The focus of trying out a new, full-face snorkel mask soon turned to the underwater scene before me. The coral reef was not radiating rainbow colors as I had expected. There were splashes of color but there were also plenty of gray and brown coral skeletons. Dozens of multicolored fish swam among the coral which was a treat to see, along with rays, eels, turtles, and barracudas - the reef was teeming with life. This coral reef, a few dozen yards off the beach of Providenciales of the Turks and Caicos Islands. The coral was protected by buoys and rope, keeping human interaction at bay.

I swam around the perimeter of the protected, Bight Reef and peered into the coral, flanked by angel fish and curious parrot fish. Along the no-go border of the reef, anchored to the sea floor were flower pot-shaped objects with a few holes in their sides. These were placed by man to encourage new coral to grow from. Some of those starter homes showed evidence of new, living coral, but a few were nearly unoccupied except for the small, lifeless clumps of coral that didn’t make it. Since this coral reef, about the size of a football field, seemed to be hanging on to existence, I wondered if this was its last stand?

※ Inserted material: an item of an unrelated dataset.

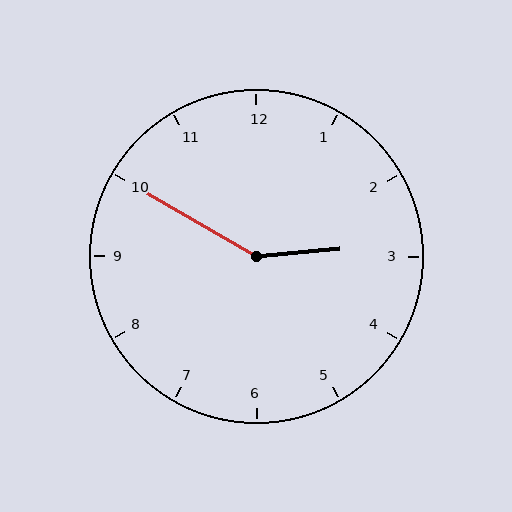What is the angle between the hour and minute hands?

This reef is a restoration and protection project designated as A National Parks Reef Recovery Area. Those involved with this project and others around the islands, encourage snorkelers to visit the reef and to see and understand. There are a few reasons the coral of the Caribbean has been declining, but mostly because of the rise in sea temps. The coral is becoming bleached – a term used as the polyps that create the coral die. Will restoration projects be successful going forward? Time will tell. But for now, there is coral for exploring – and the aquatic life, and snorkelers, are grateful.